Una excursión a Pelegrina
Para estos días del verano, cuando parece que más apetece echarse al campo y recorrer con detenimiento todos esos lugares de nuestra provincia de los que nos han hablado siempre, que son maravillosos, que tienen paisajes y monumentos inolvidables, uno de los lugares que mejor pueden servir de destinos de nuestros pasos es Pelegrina, en el valle del río Dulce, a muy pocos kilómetros de Sigüenza, por una carretera local bien asfaltada.
Recostado en la ladera septentrional de un cerrete rocoso, vigilante en la orilla derecha del profundísimo barranco por el que discurre el río Dulce, y oteando al mismo tiempo un más alto y suave vallejo en el que se cultivan de cereal sus tierras, aparece el bello caserío de Pelegrina, tapizado de construcciones típicas y rematado en el agudo puntal de su castillo.

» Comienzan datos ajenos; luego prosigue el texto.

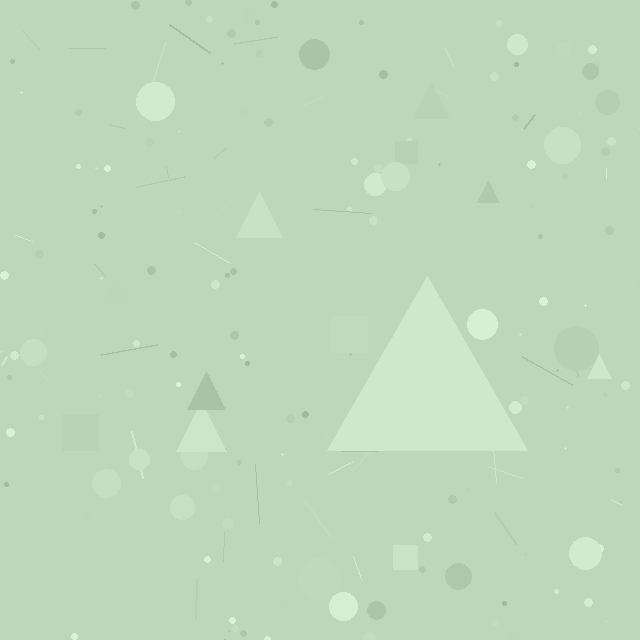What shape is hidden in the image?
A triangle is hidden in the image.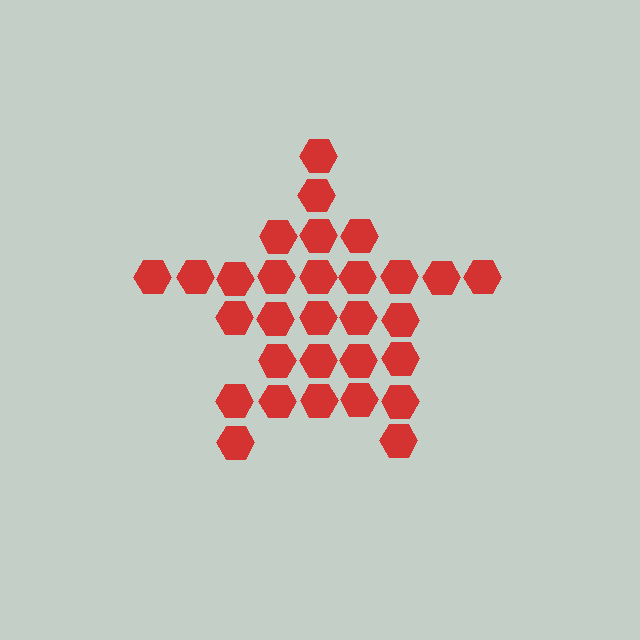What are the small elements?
The small elements are hexagons.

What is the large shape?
The large shape is a star.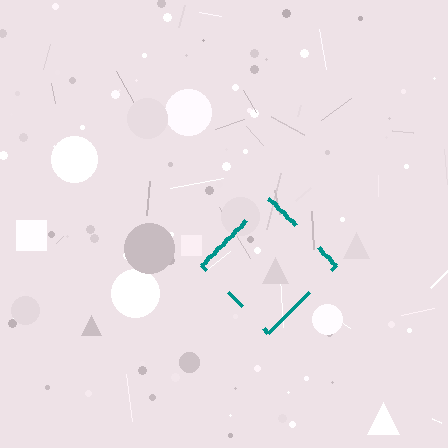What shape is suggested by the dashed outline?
The dashed outline suggests a diamond.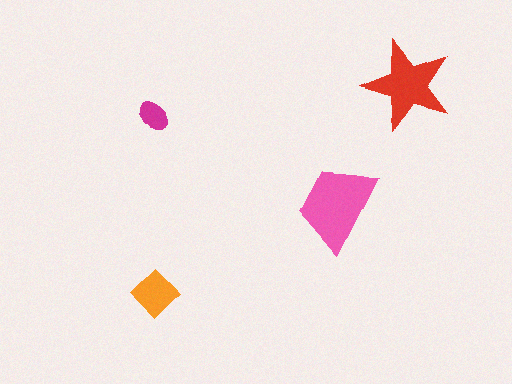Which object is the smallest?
The magenta ellipse.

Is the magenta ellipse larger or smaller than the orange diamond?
Smaller.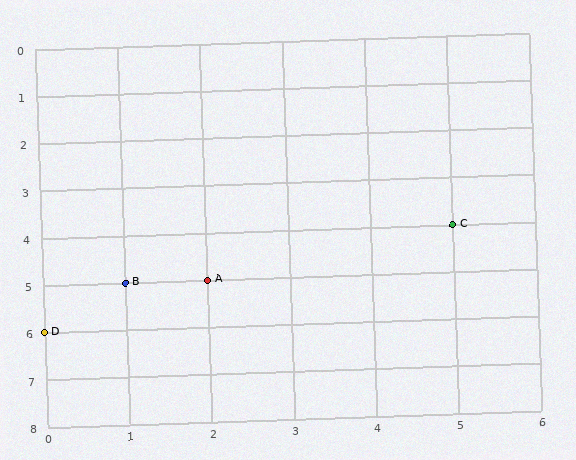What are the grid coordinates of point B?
Point B is at grid coordinates (1, 5).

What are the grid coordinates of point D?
Point D is at grid coordinates (0, 6).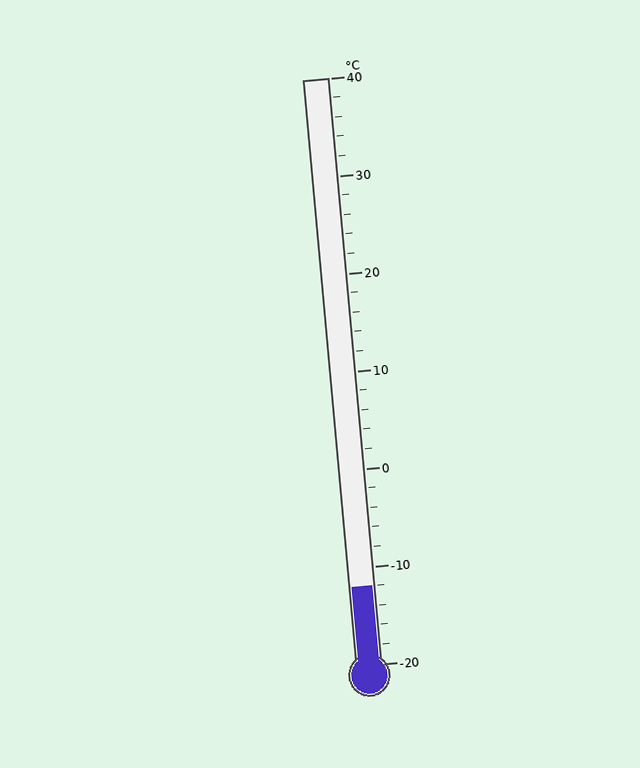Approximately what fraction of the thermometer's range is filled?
The thermometer is filled to approximately 15% of its range.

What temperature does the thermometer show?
The thermometer shows approximately -12°C.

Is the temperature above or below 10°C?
The temperature is below 10°C.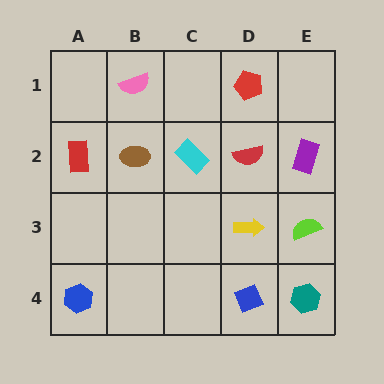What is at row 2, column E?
A purple rectangle.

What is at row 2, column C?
A cyan rectangle.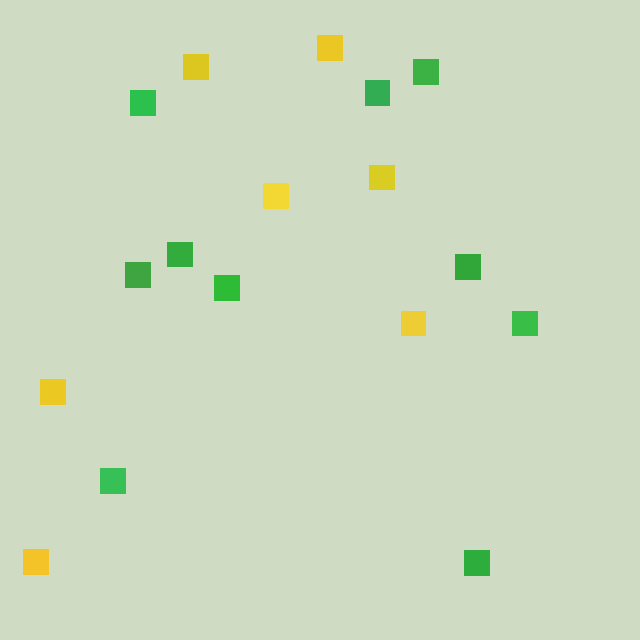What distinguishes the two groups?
There are 2 groups: one group of yellow squares (7) and one group of green squares (10).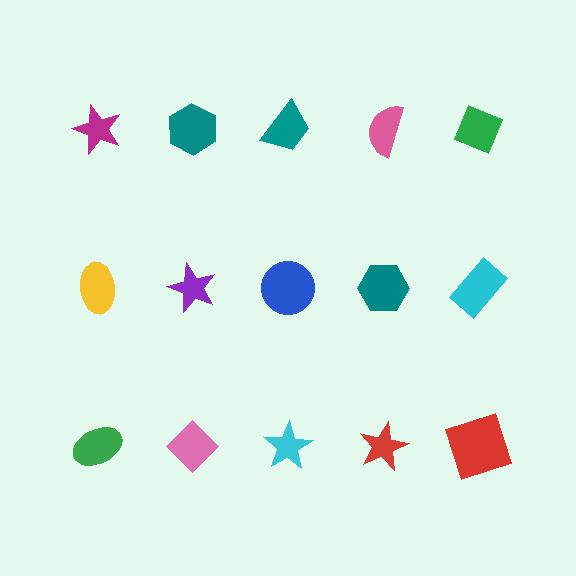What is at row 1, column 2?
A teal hexagon.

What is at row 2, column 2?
A purple star.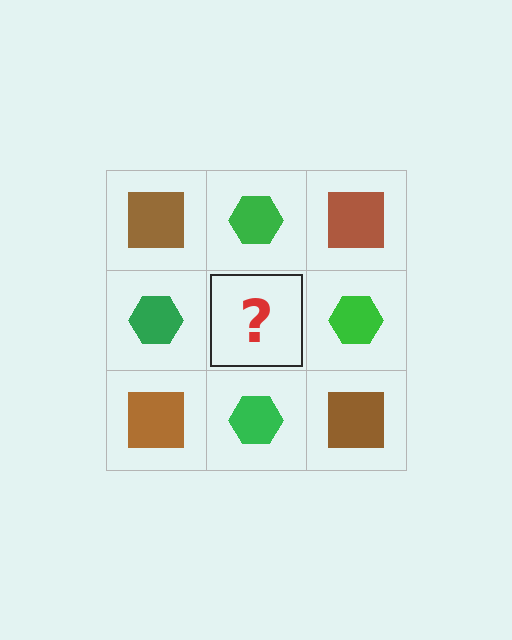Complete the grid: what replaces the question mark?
The question mark should be replaced with a brown square.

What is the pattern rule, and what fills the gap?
The rule is that it alternates brown square and green hexagon in a checkerboard pattern. The gap should be filled with a brown square.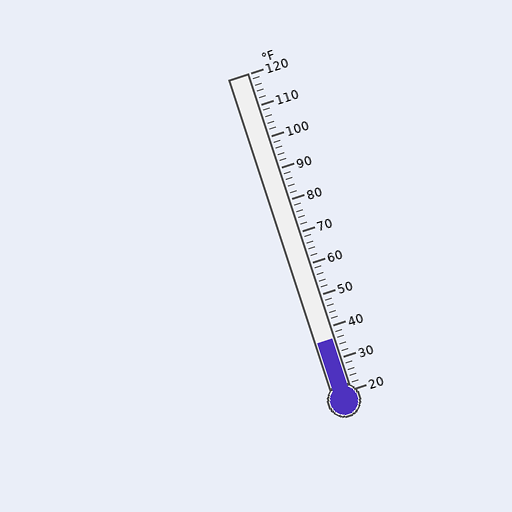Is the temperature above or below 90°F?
The temperature is below 90°F.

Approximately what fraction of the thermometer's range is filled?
The thermometer is filled to approximately 15% of its range.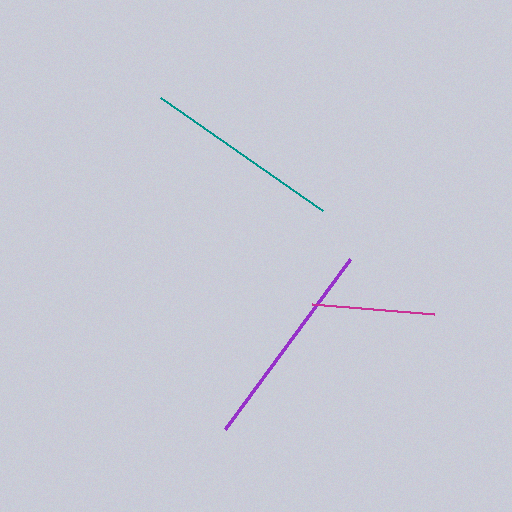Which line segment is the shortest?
The magenta line is the shortest at approximately 122 pixels.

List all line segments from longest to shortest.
From longest to shortest: purple and teal (about equal), magenta.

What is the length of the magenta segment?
The magenta segment is approximately 122 pixels long.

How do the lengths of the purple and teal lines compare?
The purple and teal lines are approximately the same length.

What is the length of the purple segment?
The purple segment is approximately 211 pixels long.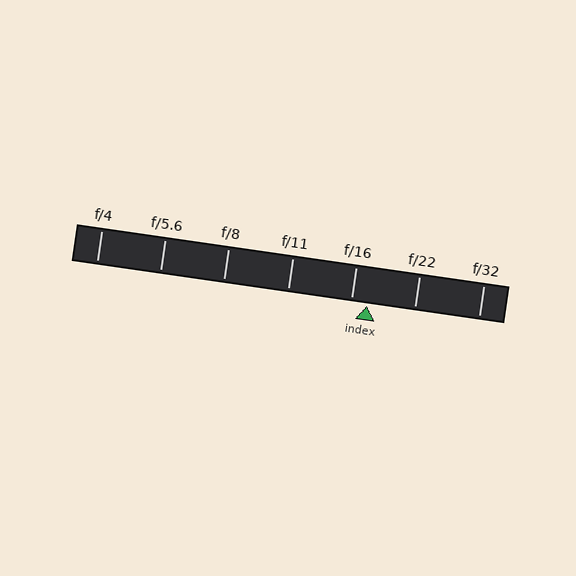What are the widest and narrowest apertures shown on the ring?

Tan curioso emplazamiento, y la magnificencia de los paisajes que le rodean, hicieron surgir, en la Edad Media que vio su poblamiento, el nombre que aún hoy mantiene: Pelegrina procede de la palabra «peregrina» o «bella» perspectiva. Escasamente habitado durante el año, los meses de verano ven abrirse todas las puertas de sus casas, siendo utilizado por numerosas familias como lugar ideal para el descanso.
Por su término cruza, ahondado entre impresionantes riscos cortados, por donde la vegetación exuberante aflora entre las piedras, y los arroyos se despeñan en altísimas cascadas, el río Dulce, que procede de los altos de Bujarrabal y Jodra, y da, luego de atravesar los alucinantes estrechos de La Cabrera y Aragosa, en el Henares, por Mandayona.
Tras la reconquista de la zona y ciudad de Sigüenza en 1124, el enclave de Pelegrina y sus alrededores fue dado en señorío, por el rey Alfonso VII, a los obispos de Sigüenza, quedando en exclusivo patrimonio de la Mitra hasta el momento de la abolición de los señoríos. Estos obispos construyeron el castillo roquero en el mismo siglo XII, y en él pasaron largas temporadas de descanso. En su derredor fue creciendo el poblado, al que favorecieron siempre los obispos.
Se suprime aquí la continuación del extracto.